En España, un detective privado que coloca por su cuenta una baliza GPS en el vehículo de una persona investigada puede llegar a incurrir en responsabilidad penal, aunque no es automático: depende de cómo se haya colocado, qué información permita obtener, durante cuánto tiempo, con qué finalidad y de qué modo se haya afectado a la intimidad.
Hay una cuestión especialmente importante: la Ley 5/2014 de Seguridad Privada limita expresamente los medios que puede utilizar un detective. Su art. 48.3 prohíbe utilizar medios técnicos que atenten contra el honor, la intimidad personal o familiar, la propia imagen, el secreto de las comunicaciones o la protección de datos, y exige que la investigación respete razonabilidad, necesidad, idoneidad y proporcionalidad.
¿Y penalmente qué delito podría ser?
El encaje más evidente podría estar en los delitos contra la intimidad, particularmente si la baliza permite conocer de forma continuada los desplazamientos de una persona sin su consentimiento y sin habilitación legal.

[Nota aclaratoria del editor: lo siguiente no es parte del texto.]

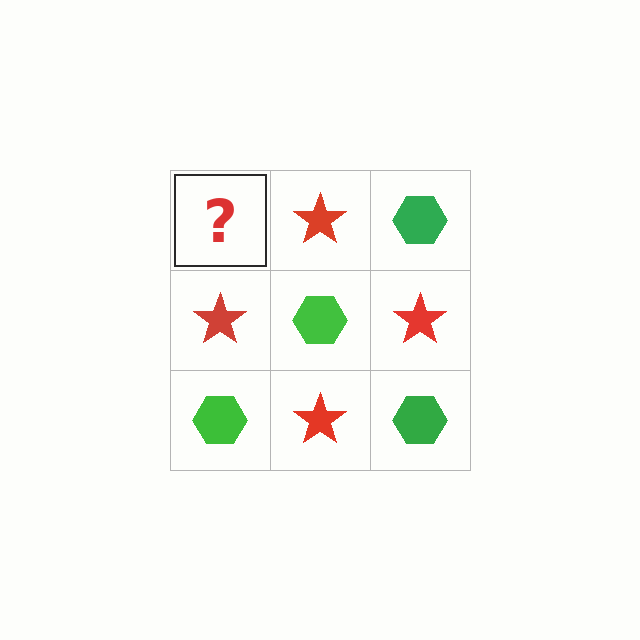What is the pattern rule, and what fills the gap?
The rule is that it alternates green hexagon and red star in a checkerboard pattern. The gap should be filled with a green hexagon.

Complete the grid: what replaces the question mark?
The question mark should be replaced with a green hexagon.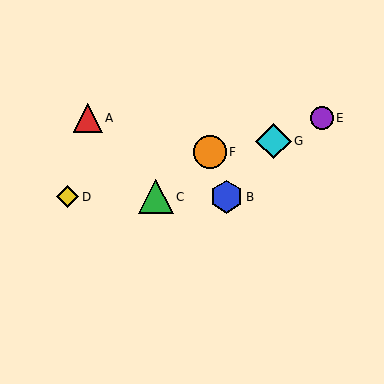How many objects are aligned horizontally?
3 objects (B, C, D) are aligned horizontally.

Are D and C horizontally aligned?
Yes, both are at y≈197.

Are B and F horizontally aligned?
No, B is at y≈197 and F is at y≈152.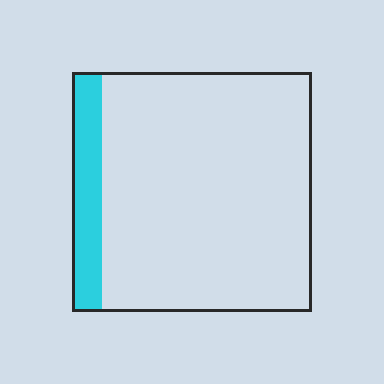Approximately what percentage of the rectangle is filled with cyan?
Approximately 10%.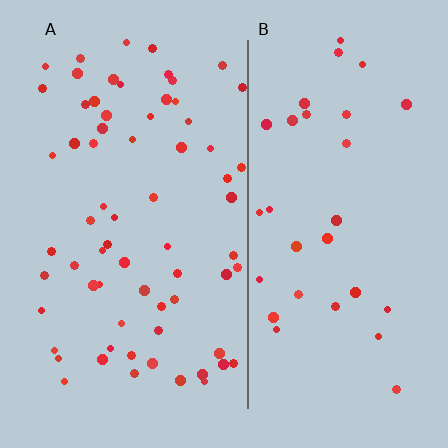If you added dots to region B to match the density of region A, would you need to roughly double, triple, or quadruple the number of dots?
Approximately double.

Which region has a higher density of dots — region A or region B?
A (the left).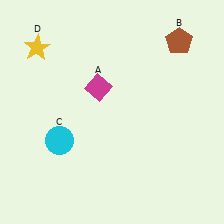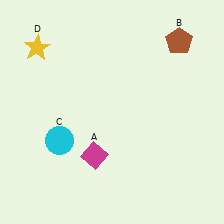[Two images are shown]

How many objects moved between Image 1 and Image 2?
1 object moved between the two images.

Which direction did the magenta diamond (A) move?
The magenta diamond (A) moved down.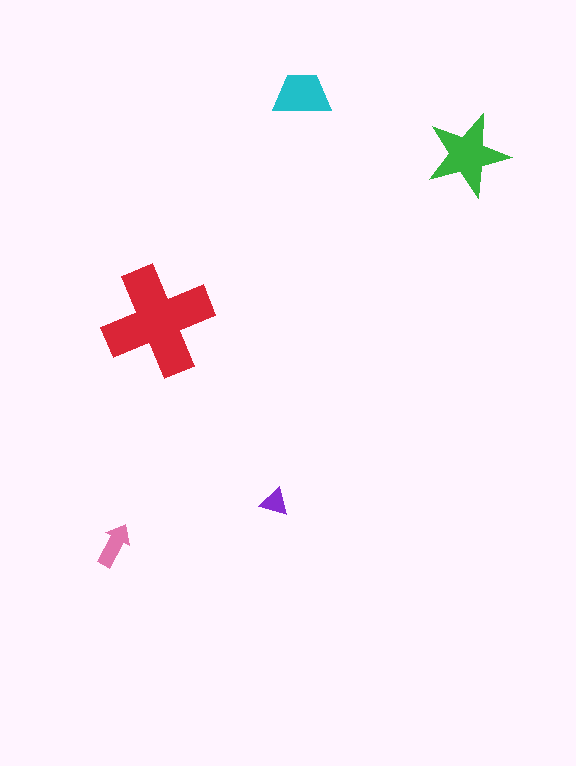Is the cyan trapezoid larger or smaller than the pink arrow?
Larger.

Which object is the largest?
The red cross.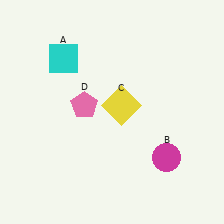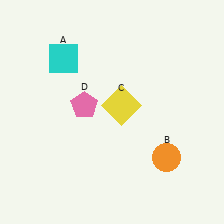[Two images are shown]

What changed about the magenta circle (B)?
In Image 1, B is magenta. In Image 2, it changed to orange.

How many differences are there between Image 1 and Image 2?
There is 1 difference between the two images.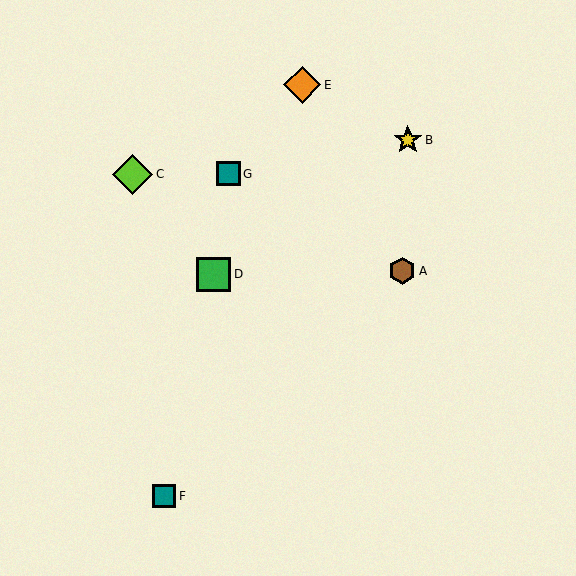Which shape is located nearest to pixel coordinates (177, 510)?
The teal square (labeled F) at (164, 496) is nearest to that location.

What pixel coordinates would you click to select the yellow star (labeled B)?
Click at (408, 140) to select the yellow star B.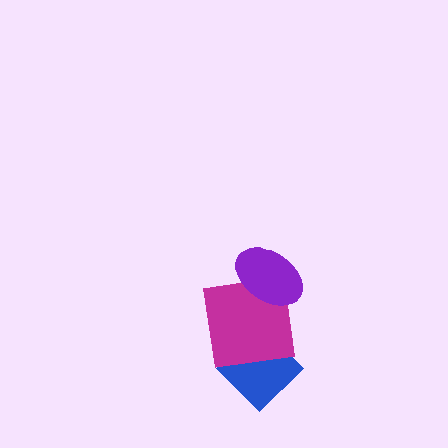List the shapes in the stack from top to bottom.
From top to bottom: the purple ellipse, the magenta square, the blue diamond.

La cuestión no es simplemente que el detective «sepa dónde está el coche». La colocación física de un dispositivo de seguimiento puede constituir una injerencia en la esfera de privacidad. Precisamente por ello, cuando quien realiza la investigación es la Policía Judicial en una investigación penal, la Ley de Enjuiciamiento Criminal exige, como regla general, autorización judicial para utilizar dispositivos técnicos de seguimiento y localización (art. 588 quinquies b).
De hecho, el propio Consejo de Estado señaló que colocar una baliza en un coche supone una intromisión física en un bien integrado en la esfera de privacidad y que, en el ámbito de una investigación penal policial, requiere autorización judicial salvo los supuestos excepcionales de urgencia legalmente previstos.

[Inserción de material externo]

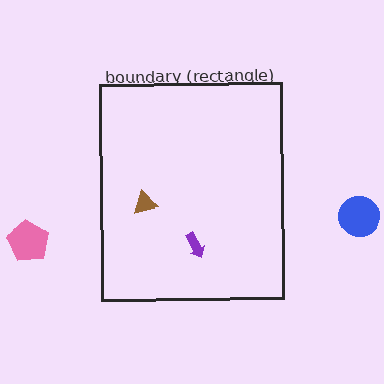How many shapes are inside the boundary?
2 inside, 2 outside.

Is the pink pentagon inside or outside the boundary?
Outside.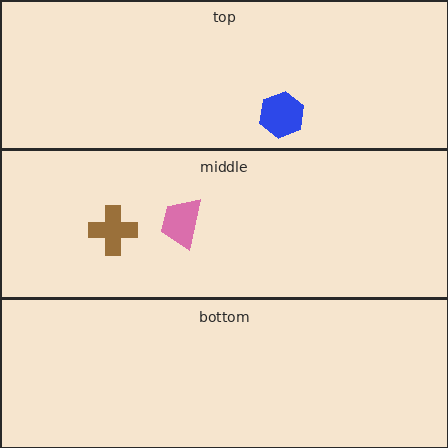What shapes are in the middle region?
The brown cross, the pink trapezoid.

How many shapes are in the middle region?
2.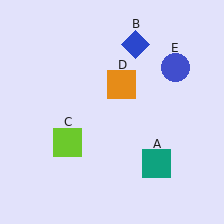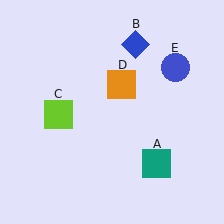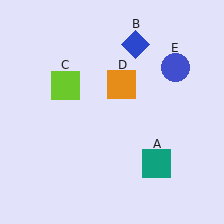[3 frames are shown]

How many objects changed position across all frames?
1 object changed position: lime square (object C).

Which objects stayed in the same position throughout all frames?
Teal square (object A) and blue diamond (object B) and orange square (object D) and blue circle (object E) remained stationary.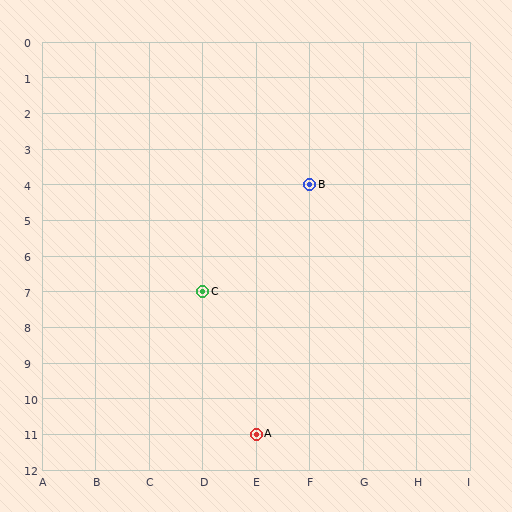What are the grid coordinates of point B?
Point B is at grid coordinates (F, 4).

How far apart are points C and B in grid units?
Points C and B are 2 columns and 3 rows apart (about 3.6 grid units diagonally).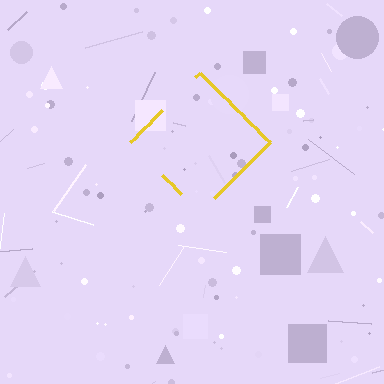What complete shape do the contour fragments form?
The contour fragments form a diamond.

Hay además un dato jurisprudencial muy relevante
El Tribunal Supremo, en su sentencia de 10 de mayo de 2021, analizó precisamente un supuesto en el que un detective privado había colocado sin consentimiento un dispositivo GPS en el coche de una persona, en el contexto de una investigación privada relacionada con un procedimiento de familia. El caso se consideró una intromisión ilegítima en la intimidad.
Eso no significa que toda instalación de una baliza constituya automáticamente un delito penal. La ilicitud puede tener consecuencias distintas según el caso: responsabilidad civil por vulneración de derechos fundamentales, sanciones administrativas derivadas de la normativa de seguridad privada, inadmisión de la prueba y, en determinadas circunstancias, responsabilidad penal.
Además, hay una diferencia esencial entre seguir visualmente a alguien desde un lugar público y colocar clandestinamente un dispositivo que registra sistemáticamente sus desplazamientos. La segunda actuación es considerablemente más invasiva.